La devenir vital del ser humano en ocho cuadros
El sol brilla a través de la lluvia
A pesar de la luz irradiada por el sol, magnífico y ubicuo a lo largo de la narración, las primeras gotas de una lluvia neblinosa comienzan a repiquetear contra el frío suelo de la escena. Un niño contempla la imagen bajo la protección de un tejado, al tiempo que una mujer lo advierte apresuradamente de las consecuencias que aquella tormenta puede hacer derivar. Los zorros saldrían en procesión por el bosque. El niño no debe ir. El niño, inmune a las advertencias de la mujer, se dirige al bosque. Camina entre árboles de robustos y majestuosos troncos, cuya altura se pierde en el borde superior del marco de la imagen.

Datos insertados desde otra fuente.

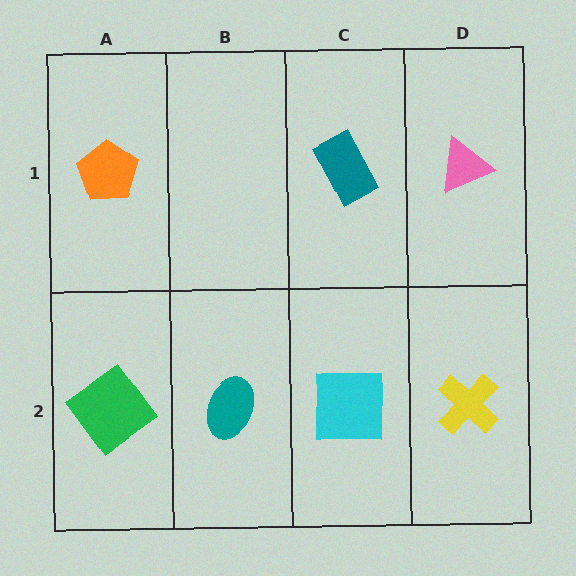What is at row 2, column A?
A green diamond.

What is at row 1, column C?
A teal rectangle.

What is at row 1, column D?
A pink triangle.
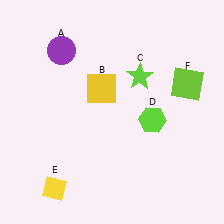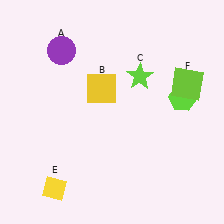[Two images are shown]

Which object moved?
The lime hexagon (D) moved up and to the right.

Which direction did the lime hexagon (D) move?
The lime hexagon (D) moved up and to the right.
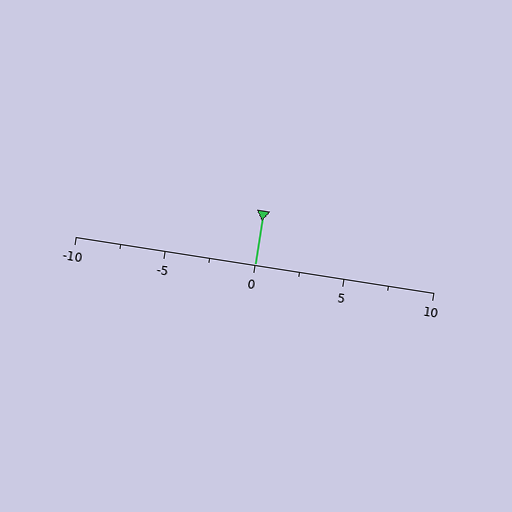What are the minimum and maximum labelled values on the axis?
The axis runs from -10 to 10.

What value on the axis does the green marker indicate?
The marker indicates approximately 0.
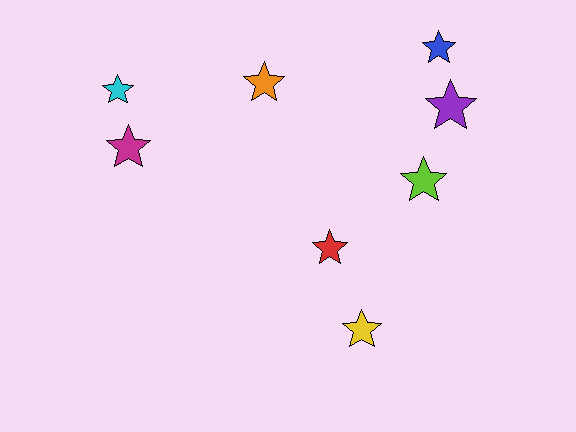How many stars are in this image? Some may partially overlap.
There are 8 stars.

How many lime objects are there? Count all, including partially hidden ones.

El niño, amparado por el espesor de uno de los troncos, asiste, excitado y curioso, a la procesión que los zorros, tras su aparición desde la niebla, están llevando a cabo. Avanzan silenciosos, sigilosos, al son de la música. Sin previo aviso, el chico es sorprendido e inicia su huida. Se ha percatado de un hecho capital, él no debería de estar allí, por ello se apresura a volver a su hogar, sin embargo, en el dintel de la puerta donde anteriormente el mismo niño se había resguardado de la lluvia, espera pacientemente la mujer. Le recrimina su osadía y le comunica su castigo: no volverá a la casa hasta que no sea perdonado por los zorros. El niño inicia su destierro, su camino hacia la redención, más concretamente hacia la casa de los zorros, oculta bajo el arco iris y flanqueada por altas montañas
La huerta de los melocotoneros
Todo nace de una ilusión, de una creencia, de una fantasía quizás. Un niño (de nuevo la figura de una persona en el inicio de su vida) cree que en la habitación se encuentran seis niña cuando en realidad sólo hay cinco. A partir de este momento comienza la persecución del sueño, de la niña que se escapa irremediablemente ante su atónita mirada, de la mujer quimérica. El amor puede erigirse como el más egregio componente de nuestro camino. El niño apresura su paso a través de la niebla hasta toparse con unos extraños personajes, espíritus encolerizados de los melocotoneros talados por la mismísima familia del niño. Sólo queda una nimia esperanza, apenas una pequeñísima rama de un melocotonero caído, símbolo de su anhelo. La devastación aun dispone de una salida hacia un mundo mejor.
La ventisca
El camino es difícil. Muchos se han atrevido a aventurar que en el camino se encuentra la verdadera felicidad pues en muchas ocasiones el camino no posee un final bien definido. En este caso, los montañeros persiguen un fin, un lugar que les reportará la calma y la protección necesaria para continuar viviendo. La relación que mantienen con el entorno es beligerante, como si de una encarnizada batalla se tratase. La niebla, la nieve, el viento, la oscuridad, todos los elementos se combinan para dificultar la ascensión de los intrépidos viajeros que, sin discernir si quiera la delimitación del camino, son conscientes de que deben continuar luchando contra las adversidades.
El túnel
Un viajero camina por un camino ascendente a cuyas espaldas se abre un paisaje de montañas en pleno proceso de deshielo. Ante sí nace la boca de un oscuro túnel. Cierto sobrecogimiento perturba al hombre, sentimiento acentuado por el sonido de unos ladridos procedentes de la penumbra. Un perro con ciertas tonalidades rojas hace su aparición entre fieros gruñidos. El guardián inspecciona y acecha. Finalmente, el viajero es expulsado de las fauces del orificio perforado en la roca. Sin embargo, algo le hace detenerse, el sonido de unos pasos constantes y regulares, se diría que militares. Al instante emerge de la oscuridad un soldado con gafas oscuras, tan oscuras que podían llegar a ser opacas. Sus disciplinadas piernas se detienen ante su antiguo comandante, perplejo por la visión de su antiguo soldado. Posteriormente, llega el regimiento al completo, aquel regimiento que murió a sus órdenes mientras él era comandante, aquel mismo que había sido aniquilado al completo. El comandante, una vez más los envía, a sus soldados, a la oscuridad, al interior del túnel. Continuará su marcha, pero con el túnel persiguiendo sus talones, con el fiero guardián resoplando sobre su cuello.
Cuervos
Un museo. Cuadros de Vincent Van Gogh. Un observador. El sol.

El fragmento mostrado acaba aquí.